Army General Mark Milley, the chairman of the Joint Chiefs of Staff, told reporters Tuesday that US intelligence shows the virus might not have been created in China, a claim Beijing has repeatedly dismissed as a conspiracy theory.
Early in March, a former American counter-terrorism specialist and military intelligence officer of the CIA said the “coronavirus did not occur naturally through mutation but rather was produced in a laboratory, possibly as a biological warfare agent.”
When asked about whether he had any evidence to substantiate such a claim, Milley was non-committal on Tuesday.
“There’s a lot of rumor and speculation in a wide variety of media, the blog sites, etc. It should be no surprise to you that we’ve taken a keen interest in that and we’ve had a lot of intelligence take a hard look at that,” Milley said at a Pentagon news briefing.
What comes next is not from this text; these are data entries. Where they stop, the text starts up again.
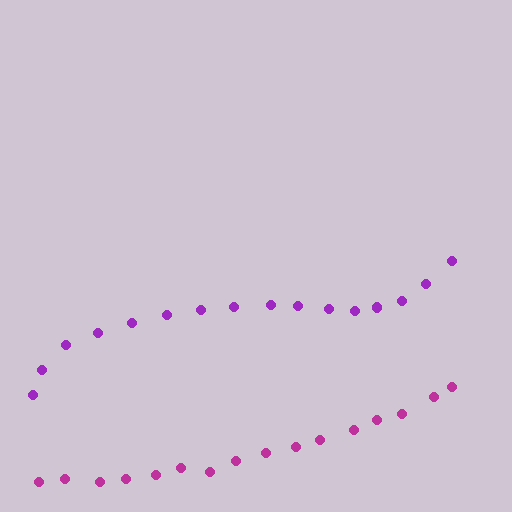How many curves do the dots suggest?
There are 2 distinct paths.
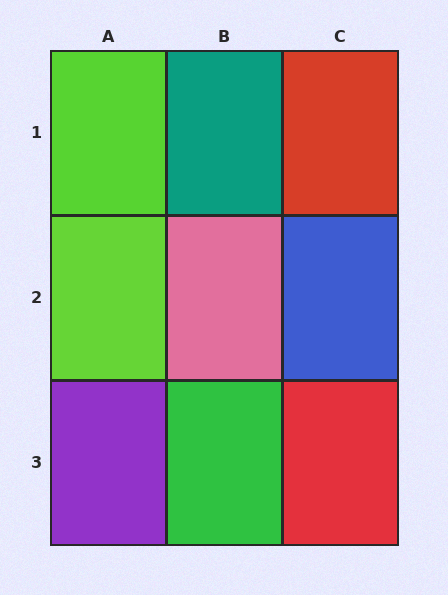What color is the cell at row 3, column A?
Purple.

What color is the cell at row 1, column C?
Red.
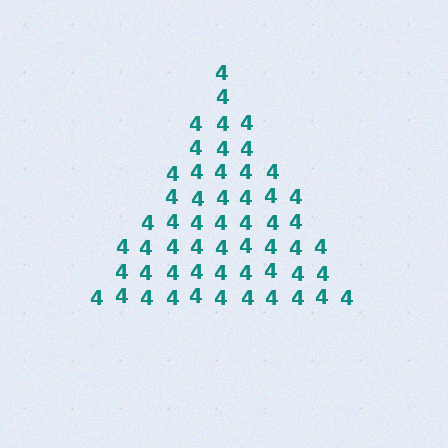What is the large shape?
The large shape is a triangle.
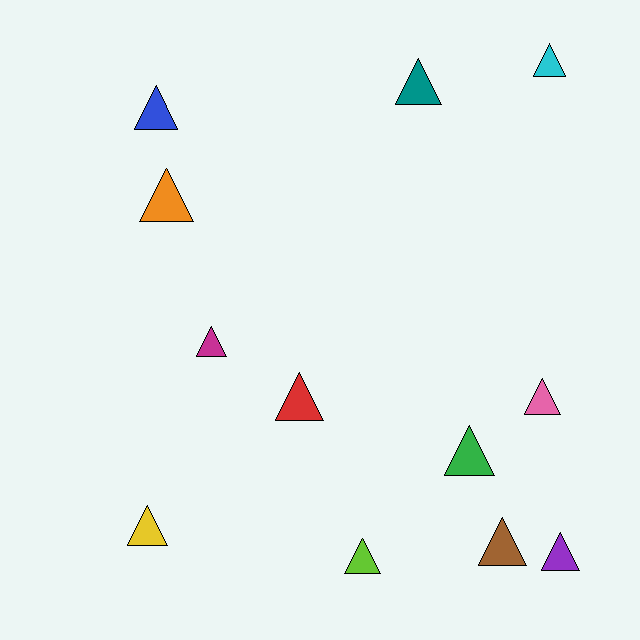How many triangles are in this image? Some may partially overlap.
There are 12 triangles.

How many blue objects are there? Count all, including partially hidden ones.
There is 1 blue object.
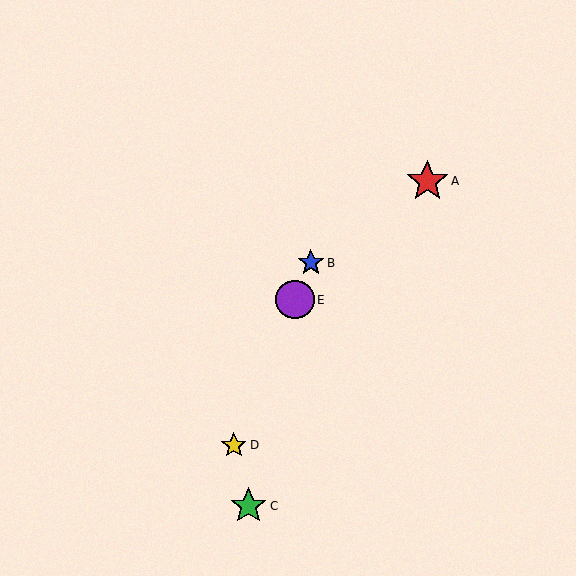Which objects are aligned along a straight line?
Objects B, D, E are aligned along a straight line.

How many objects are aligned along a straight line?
3 objects (B, D, E) are aligned along a straight line.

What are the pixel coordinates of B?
Object B is at (311, 263).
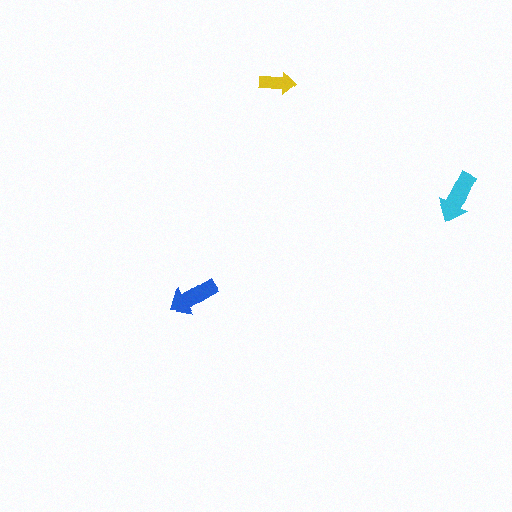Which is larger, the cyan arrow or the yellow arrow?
The cyan one.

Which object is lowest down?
The blue arrow is bottommost.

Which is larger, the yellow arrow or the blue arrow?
The blue one.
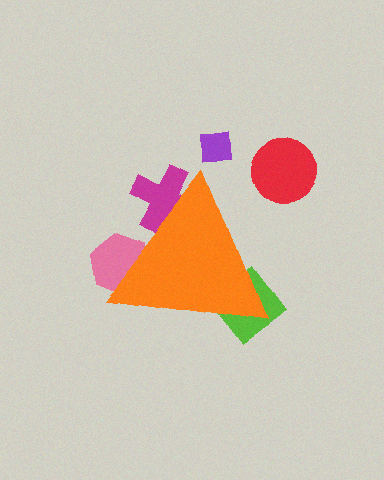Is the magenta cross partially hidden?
Yes, the magenta cross is partially hidden behind the orange triangle.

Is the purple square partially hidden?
No, the purple square is fully visible.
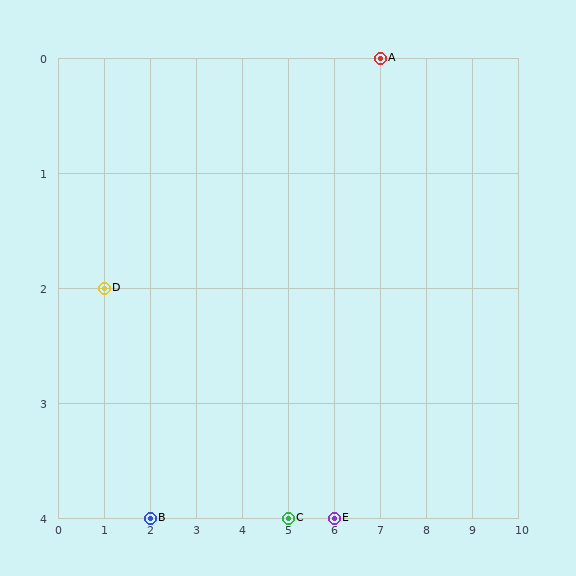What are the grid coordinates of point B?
Point B is at grid coordinates (2, 4).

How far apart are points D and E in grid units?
Points D and E are 5 columns and 2 rows apart (about 5.4 grid units diagonally).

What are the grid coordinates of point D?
Point D is at grid coordinates (1, 2).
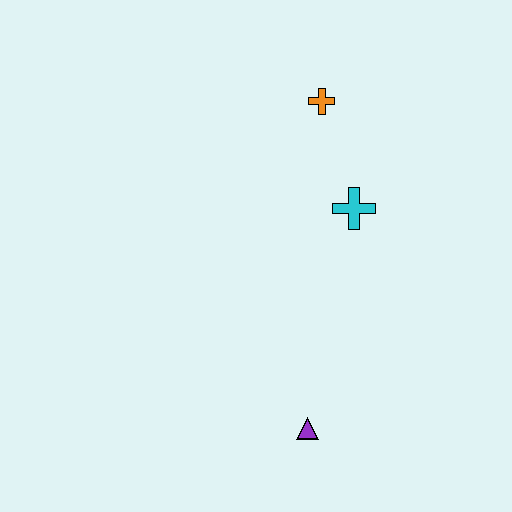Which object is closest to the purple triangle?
The cyan cross is closest to the purple triangle.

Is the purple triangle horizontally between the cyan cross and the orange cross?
No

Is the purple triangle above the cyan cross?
No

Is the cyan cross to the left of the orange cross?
No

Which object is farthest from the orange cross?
The purple triangle is farthest from the orange cross.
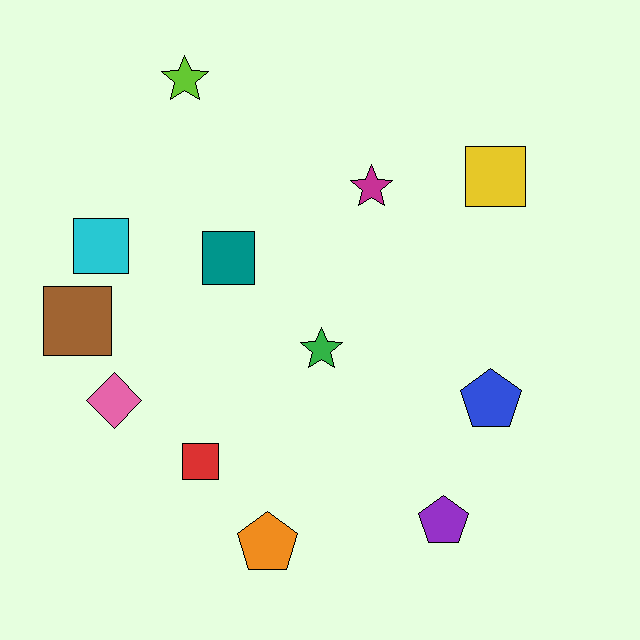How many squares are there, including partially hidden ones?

Milley’s remarks, however, could again provoke tensions with China whose Foreign Ministry spokesman Zhao Lijian tweeted last month that the US Army might have “brought the epidemic to Wuhan.”
“When did patient zero begin in US? How many people are infected? What are the names of the hospitals? It might be US army who brought the epidemic to Wuhan. Be transparent! Make public your data! US owe us an explanation!” Zhao tweeted in English.
Meanwhile, according to a 2017 Pentagon plan obtained by The Nation, the Pentagon warned the administration of US President Donald Trump years ago about the threat of the coronavirus and the subsequent shortage of medical equipment.